EP 0 615 161 discloses a photographic print material for the preparation of a multi-color filter array which comprises a glass support carrying separate silver halide emulsion layers which are sensitive to blue, green and red light respectively, each layer respectively containing yellow, magenta and cyan dye forming color couplers. The red-sensitive layer is furthest from the support and each emulsion layer has the equivalent ratio of silver halide to color coupler of at least 1. The print material is pixel wise exposed and processed to give a color matrix of blue, green and red pixels by subtractive color photography. The multi-color filter array element so formed may be used in a multi-color liquid crystal display device.
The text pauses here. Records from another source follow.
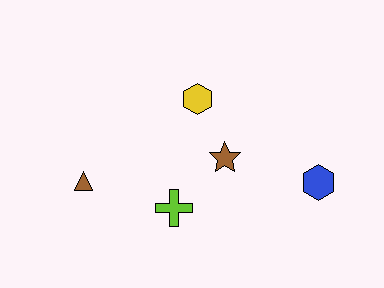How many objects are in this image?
There are 5 objects.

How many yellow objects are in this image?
There is 1 yellow object.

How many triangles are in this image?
There is 1 triangle.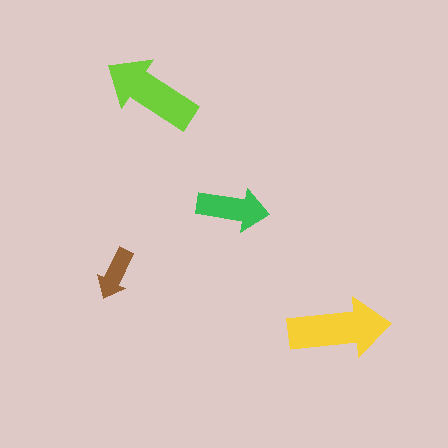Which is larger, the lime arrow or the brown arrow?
The lime one.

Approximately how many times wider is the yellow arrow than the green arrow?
About 1.5 times wider.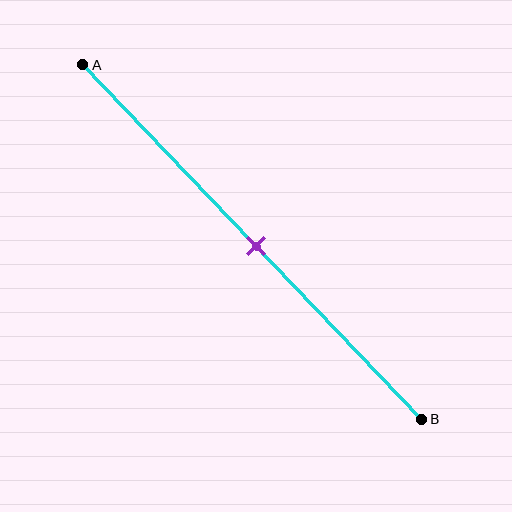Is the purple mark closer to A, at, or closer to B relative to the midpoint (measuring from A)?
The purple mark is approximately at the midpoint of segment AB.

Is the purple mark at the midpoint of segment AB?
Yes, the mark is approximately at the midpoint.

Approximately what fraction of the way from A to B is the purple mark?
The purple mark is approximately 50% of the way from A to B.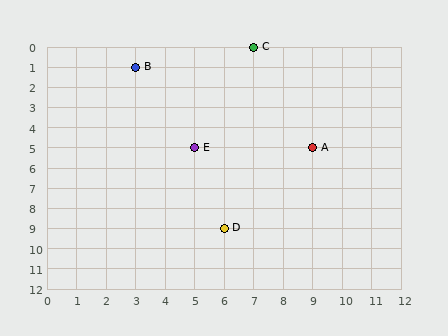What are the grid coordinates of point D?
Point D is at grid coordinates (6, 9).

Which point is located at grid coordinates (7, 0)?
Point C is at (7, 0).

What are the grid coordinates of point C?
Point C is at grid coordinates (7, 0).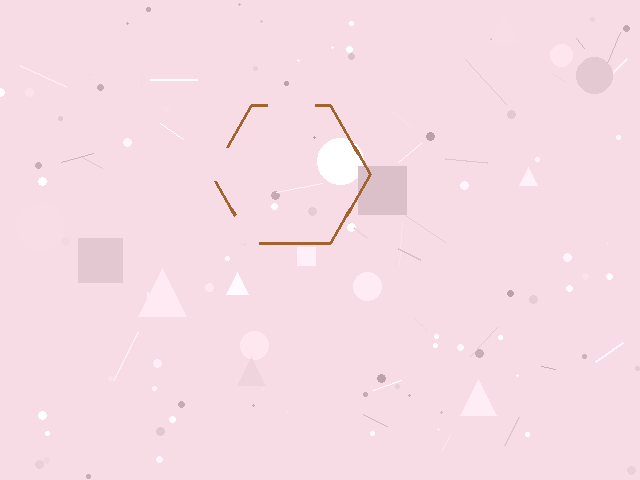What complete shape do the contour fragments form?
The contour fragments form a hexagon.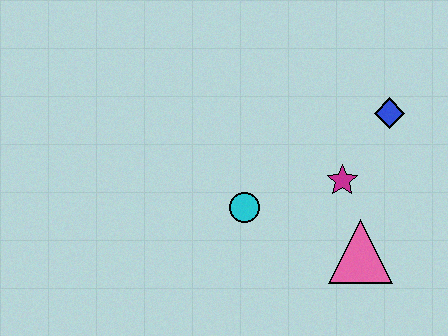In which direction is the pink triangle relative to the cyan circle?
The pink triangle is to the right of the cyan circle.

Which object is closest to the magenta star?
The pink triangle is closest to the magenta star.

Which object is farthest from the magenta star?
The cyan circle is farthest from the magenta star.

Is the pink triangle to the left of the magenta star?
No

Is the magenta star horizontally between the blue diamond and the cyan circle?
Yes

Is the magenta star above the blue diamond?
No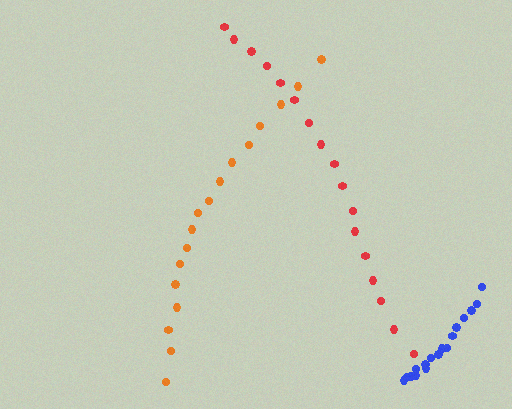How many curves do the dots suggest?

Other color filter arrays and methods of making such arrays are described in U.S. Pat. Nos. 4,383,017, 4,370,396, 4,450,215, 4,764,670, 4,876,166, 4,876,167, 4,923,860, 4,975,410, 4,978,652, 4,987,043, 5,122,428 and U.S. Pat. No. 5,229,232.
EP 0 526 931 discloses a method of extracting spectral image records from silver halide elements by producing spectrally non-co-extensive images by processing the element, scanning these images and deriving image records which correspond to the scanned images. The element has N+1 silver halide layer units where N=1 to 9 and the processing produces silver images in all N+1 units, the dyes being distinguishable from the other dye images in at least N units. A first image record is obtained by scanning in a spectral region of the silver absorption and minimal dye absorption. Further scans are performed in N spectral regions corresponding to the different dye images, all the information from all the scans being converted to N+1 image records. Simplified silver halide processing is provided in that the silver image is not bleached, and optionally, fixing can also be eliminated.
Scanners for scanning photographic material including a color filter array tend to be complex as several passes may need to be made of the material to extract all the color information. In such scanners, the sensor may be a color sensor having areas which are sensitive to radiation in different wavelength bands and a single pass of the material being scanned is required. Alternatively, the scanner may include filters for the sensor which, for each pass of the scanner, extract one color record from the material. In either case, the extracted color records are then aligned to reconstruct a color image. Registration problems may be experienced when aligning the color records.